At some point, every one of us will find ourselves totally screwed. It may be something in your career, at a starting line, in your private life, it doesn't really matter. It’s what you do next that defines your mettle.
For the purposes of this discussion, I only care about the work application. In the seven years that my editorial team has been sending out daily recommendations, I can think of dozens of times when we were in this sort of position. And what's allowed us to keep the hits coming and get through is that our team has reacted by rolling up their sleeves and making the best of a bad situation. In all this time, we have never missed a single day of our awesome content. Now don't you want to sign up for Thrillist?
Taking the Test
The hardest part is finding and hiring people who, among other things, have this personal fiber. I don't claim to have all the answers, and lord knows I've made mistakes. But I've also learned some moves over the years, and an enormously valuable one is the “Impossible Test.” The nature of the test varies from department to department. For an editorial job, it’s changed over the years, but the basics remain the same: 90 minutes to run through a battery of hyper-nuanced editorial drills that would jam up the top talent on my senior staff. In fact, one night last summer, my senior editors and I went to Keens, and there at the table armed with nothing more than TD Bank pens, gave ourselves five minutes to do our best with the beast. Everyone's stuff was totally terrible, except mine.
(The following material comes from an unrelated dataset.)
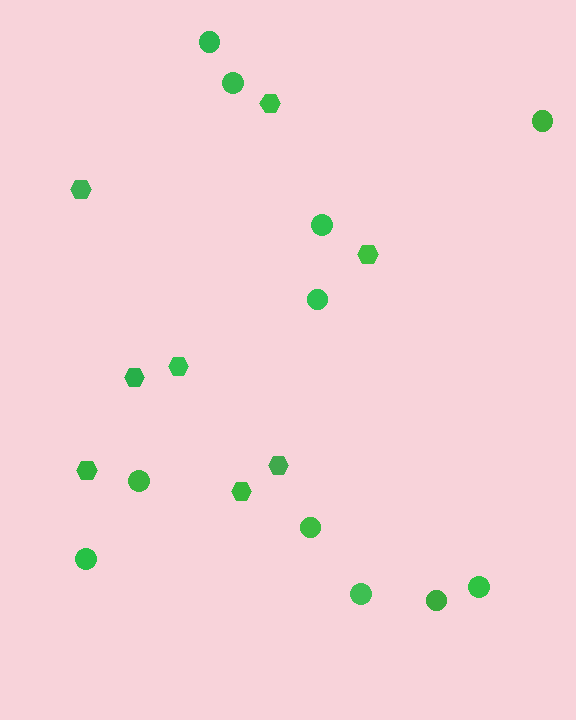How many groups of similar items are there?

Anyhow, when the candidate comes in for their interview and they are sitting on your rectilinear pleather couch wearing some sort of khakis, or possibly Voltron Reeboks—hit them with the test. At the moment when they comprehend the immediacy of the situation, watch their reaction. Does he or she begin sullenly plowing through No. 1? Do they look around in panic? Do they flip through, and immediately get started on whichever drill looked least forbidding? Or do they read it over, ever-slowing, as a look of perfect doom spreads over their features?
What You'll Get
The results, of course, are always just horrible. Now and then you'll get a laugh, but mostly you just have to master a few moments of deeply hating the person for being so bad. Frankly, you can almost learn more from the scribbles on the form. Let your eyes go out of focus. The pages should be an orderly blur of ink, clearly laid out with some purpose and certainty.
How's the handwriting? How about at the end? I've thought more than once that coping with the anachronistic nuisance of actually handwriting for four pages is a subtle trial of fortitude and focus unto itself. Sorry Mrs. Belanger, but my cursive has basically been limited to post-it notes for some time now. Also, it’s not cursive because I reverted to a trundling, child-like print.
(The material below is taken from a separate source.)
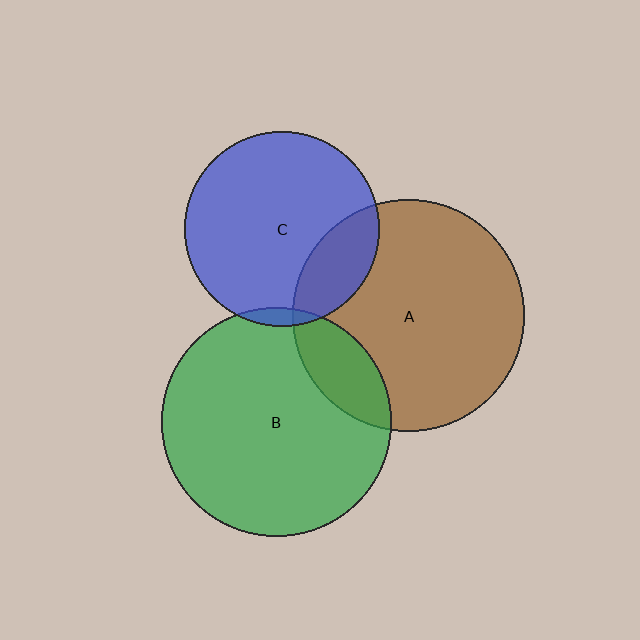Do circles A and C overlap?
Yes.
The real learning is in their behavior. You should notice their demeanor as they face the challenge, their attitude when time ran out and they handed over their work, and what they had to say about the experience in general. Just delivering in a pinch is not enough if after the fact this person is going to complain about having to do so. It’s also important to assess how (and if) they finished the test. There's a big difference between an employee who laser focuses on an issue or two but phones in the rest, and one who allocates time to appropriately tackle each task.
By the time 90 minutes are up, you pretty much know whether this is the kind of person you want on the team.